Aplicativo do TSE registra 4.921 denúncias na Bahia

Desenvolvido pela Justiça Eleitoral, o aplicativo Pardal registrava até a noite de ontem o total de 4.921 denúncias sobre as eleições deste ano na Bahia. Deste total, 2.274 denúncias são sobre propaganda eleitoral irregular, número que representa 46% das ocorrências. Salvador lidera as denúncias no aplicativo, com 733 registros até o levantamento de ontem à noite feito pela Tribuna. Na segunda colocação está Porto Seguro, no sul do estado, com 228 denúncias registradas no Tribunal Regional Eleitoral da Bahia (TRE-BA) por meio do Pardal. Em seguida aparecem Maragogipe (156), Feira de Santana (126), Irecê (78) entre os municípios com maior número de registros.

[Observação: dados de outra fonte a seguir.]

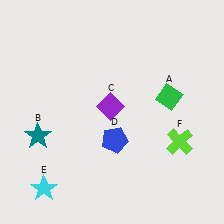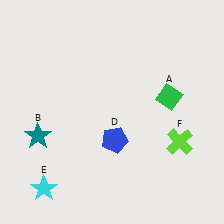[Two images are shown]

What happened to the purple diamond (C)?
The purple diamond (C) was removed in Image 2. It was in the top-left area of Image 1.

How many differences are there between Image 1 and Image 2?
There is 1 difference between the two images.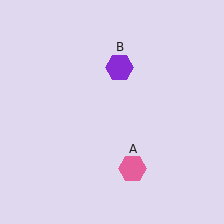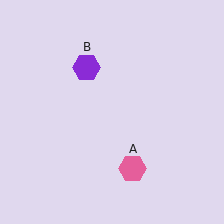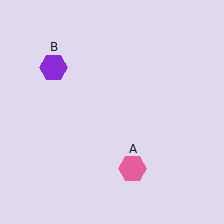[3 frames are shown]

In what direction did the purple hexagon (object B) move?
The purple hexagon (object B) moved left.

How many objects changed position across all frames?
1 object changed position: purple hexagon (object B).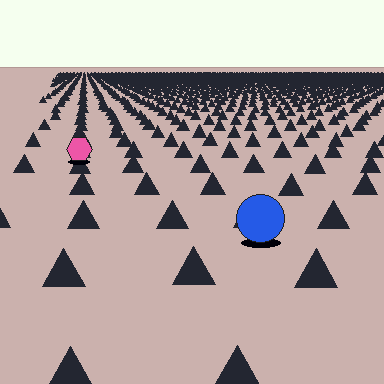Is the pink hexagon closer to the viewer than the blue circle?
No. The blue circle is closer — you can tell from the texture gradient: the ground texture is coarser near it.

O segundo maior motivo das ocorrências é crime eleitoral (a corte não especifica ainda quais são), com 19% das ocorrências. São 913 registros no total. Uso da máquina pública aparece em seguida, com 404 registros (18%). Compra de votos era o quarto maior motivo das denúncias até ontem à noite, com 389 denúncias (18%). Doações e gastos eleitorais tinham 191 denúncias (4%) de acordo com os dados parciais. De acordo com o TRE, ainda não estão disponíveis as estatísticas sobre os partidos e seus respectivos candidatos denunciados.

Em nível nacional, o Tribunal Superior Eleitoral já registra mais de 32 mil denúncias em todo o país por meio do aplicativo. O estado de São Paulo lidera as ocorrências, com 6.444 ocorrências. A Bahia aparece em segundo lugar no ranking, com 4.921 denúncias. Em seguida aparece o Espírito Santo, cujo Tribunal Regional Eleitoral foi responsável pela criação do aplicativo e que já adota esse tipo de recebimento de denúncias desde 2012. 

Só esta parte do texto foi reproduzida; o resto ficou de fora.